5 Replies Latest reply on Mar 6, 2015 8:38 AM by zackm

    Global default polling interval

    sk3l3t0r

      Ive changed what I thought was the global default polling interval from 120 seconds to 30, but nodes still show 120 seconds.  Does this change only appy to newly added devices, and I therefore have to edit all the existing nodes polling intervals?

       

      120s seems a bit long, and we found our old system (SNMPC which defaults to 30s), was actually alerting us to things happening before SW knew about them, so we want to change to have the same level of awareness...

       


        • Re: Global default polling interval
          blackh0leson

          I just changed the default interface statistics polling interval to 1 minute from 9 minutes to get more granular reports.  I noticed that it only works for interfaces I have added after I made the change or interfaces that I remove and re-add.  Hope this helps.

          • Re: Global default polling interval
            zackm

            Just to add some insight to this thread, there a couple of things to remember when thinking about the ICMP polling intervals.


            1. The default for all alert definitions is to only query the database every 60 seconds to look for new alerts/resets.
            2. The default warning interval for all node down events is 120 seconds.


            So, for reference, if you use a 30 second polling interval, and leave the other 2 items above default, you would get a scenario like this:


            • 1 single ping sent every 30 seconds. If that returns, the node is marked UP and the next ping will go out in 30 seconds.
            • If the packet does not return, the node is marked WARNING and moves into a fast poll for 120 seconds. (1 ping every 10 seconds)
            • If any of these return, the node returns to an UP status and the next ping is in 30 seconds.
            • If all of these fail, the node is marked DOWN and the next ping is in 30 seconds.


            So, how does that measure out in regards to a Node Down alert?


            It could be between 120 and 209 seconds before you are alerted on a Node Down event. (assuming that your alert definition does not have a time threshold to hold down the trigger. ex: alert me when a node has been down for XX minutes)


            Optimal Conditions:

            t0 = node goes down in real life and ping fails (warning starts)

            t60 = alert definition queries the database - node is in warning (not down) - no alert is triggered

            t120 = warning is over and node is marked DOWN

            t120 = alert definition query just happens to coincide with down event and alert is triggered.


            More likely:

            t0 = ping replies, node is up

            t1 = node goes down in real life

            t30 = ping fails (warning starts)

            t39 = alert definition queries the database - node is in warning (not down) - no alert is triggered

            t89 = alert definition queries the database - node is in warning (not down) - no alert is triggered

            t149 = alert definition queries the database - node is in warning (not down) - no alert is triggered

            t150 = warning is over and node is marked DOWN

            t180 = ping fails (node is still down)

            t209 = alert definition queries the database - node is down and alert fires


            Worst case (missed event):

            t0 = Ping Passes

            t1 = node goes down in real life

            t30 = ping fails (warning starts)
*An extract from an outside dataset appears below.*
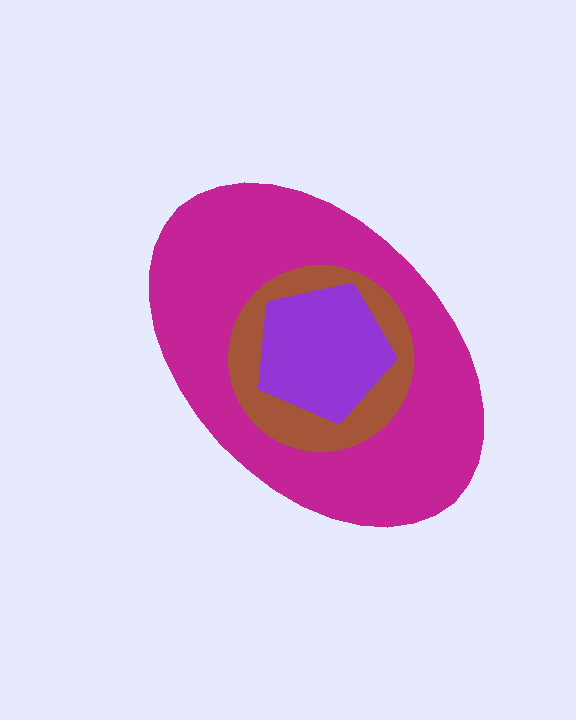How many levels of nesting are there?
3.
            t39 = alert definition queries the database - node is in warning (not down) - no alert is triggered

            t89 = alert definition queries the database - node is in warning (not down) - no alert is triggered

            t149 = alert definition queries the database - node is in warning (not down) - no alert is triggered

            t150 = warning is over and node is marked DOWN

            t180 = ping returns and node is marked UP

            t209 = alert definition queries the database - node is up and no alert fires (missed event)


            The takeaway from this? You are usually better off by editing your warning level time from the default of 120 seconds. This is what will actually "speed up" your alerting. While editing your polling interval and alert query intervals is possible, it can cause a very heavy load on your polling engine and should be done cautiously. Generally speaking, it is better to identify your highly critical devices and edit those intervals per device and leave the defaults. But that is really a decision for you to make in your own environment. I just wanted to point out the full alerting picture so you can make an informed decision.
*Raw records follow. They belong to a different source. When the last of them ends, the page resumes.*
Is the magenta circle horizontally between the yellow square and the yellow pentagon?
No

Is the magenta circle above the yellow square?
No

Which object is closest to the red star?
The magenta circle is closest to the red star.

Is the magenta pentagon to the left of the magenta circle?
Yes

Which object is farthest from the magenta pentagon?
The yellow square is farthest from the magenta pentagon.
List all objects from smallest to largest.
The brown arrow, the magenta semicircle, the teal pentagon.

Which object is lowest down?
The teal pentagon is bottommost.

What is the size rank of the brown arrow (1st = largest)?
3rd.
            Happy polling!





            -ZackM

            Loop1 Systems: SolarWinds Training and Professional Services

            1 of 1 people found this helpful
              • Re: Global default polling interval
                jodelgado

                Thanks for the detailed info ZackM, you mentioned "a couple of things to remember when thinking about the ICMP polling intervals"

                 

                I'm assuming the same goes for SNMP ?

                  • Re: Global default polling interval
                    zackm

                    Absolutely correct. SNMP/WMI statistics polling will exponentially increase the load on your polling engine as well.

                     

                    However, there is not an equivalent to the Node Warning Level with statistics polling. Default is 9 min interface, 10 min node, 15 min volumes. If you need to change any of that for faster responses, I would make that change directly against the device(s) and not change the default global settings. However, I work with different clients on an almost weekly basis and it is VERY rare to see a real need to change these intervals, even at the device level. For reference, I don't think I have had a client with non-default intervals in at least 6 months. I'm not saying it isn't possible, or even necessary in the right circumstances, just be aware of what the costs of monitoring are.